Australian universities have bristled at the government’s decision to review free speech on campuses and develop a code of conduct to promote and protect freedom of expression and intellectual inquiry.
The government said that University of Western Australia chancellor Robert French, a former chief justice of the High Court, would review local and international approaches and chart “realistic and practical options”.
Education minister Dan Tehan said all free speech must be protected at universities, “even where what is being said may be unpopular or challenging”.
“The best university education is one where students are taught to think for themselves,” he said. “If necessary, the French review could lead to the development of an Australian version of the Chicago statement, which is a voluntary framework that clearly sets out a university’s commitment to promoting freedom of speech.”
Mr Tehan said representative body Universities Australia had been consulted on the review. But UA said it had not provided input into the terms of reference, and derided the review as irrelevant and unnecessary.
It said that there was no impediment to free speech on campuses and that universities had adopted a Chicago-type charter – in a joint commitment from the nation’s vice-chancellors – in early November. The commitment is among more than 100 policies, codes and agreements that support “free intellectual inquiry”, it said.
“In this context, it is unclear what issue the government is seeking to address,” said chair Margaret Gardner. “Australian universities have been on the public record through the ages affirming our long-standing commitment to informed, evidence-based discussion and vigorous debate.”
Professor Gardner, vice-chancellor of Monash University, accused Canberra of pandering to commentators “who want government to override university autonomy with heavy-handed external regulation and red tape”. But Mr Tehan stressed that universities were autonomous bodies and that the code of conduct would be “sector-led”.
Mr French said he had agreed to undertake the review “on a cooperative and consultative basis with the university sector, and respecting the legitimate institutional autonomy of Australian universities”.
He said the review would aim to produce a “model code” that could be used as “a point of reference in any consideration by universities of their existing rules and guidelines”.

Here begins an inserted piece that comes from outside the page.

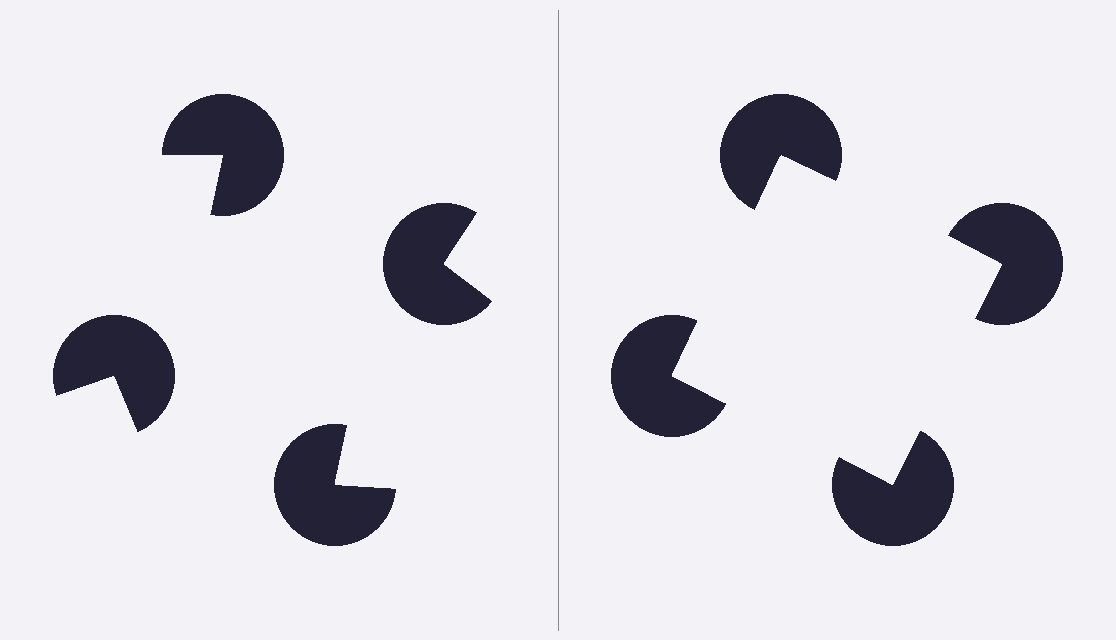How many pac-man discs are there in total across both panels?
8 — 4 on each side.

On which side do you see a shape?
An illusory square appears on the right side. On the left side the wedge cuts are rotated, so no coherent shape forms.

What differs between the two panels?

Mr Tehan said the review would examine universities’ existing materials including codes of conduct, enterprise agreements, policy statements and strategic plans. It will also assess the effectiveness of the Higher Education Standards Framework to promote and protect freedom of expression and intellectual inquiry, and recommend revisions or clarifications to the standards.
While universities regard any attempt to regulate free speech as an oxymoron, Mr French is considered a balanced voice in Australia’s increasingly fractious debate around freedom of expression.
In a September speech, Mr French raised the possibility of “legislative intervention” to enforce free speech on campuses. But he said a better option would be to “maintain a robust culture of open speech and discussion, even though it may involve people hearing views that they find offensive or hurtful”.
“There should be a very high threshold to be overcome before universities, academics or student bodies or groups seek to prevent speech on campus by reference to its content,” he cautioned. “If the threshold is set too low…and applies an extended concept of ‘safety’ in support of restrictions, the reputation of universities in the wider community might be at risk.”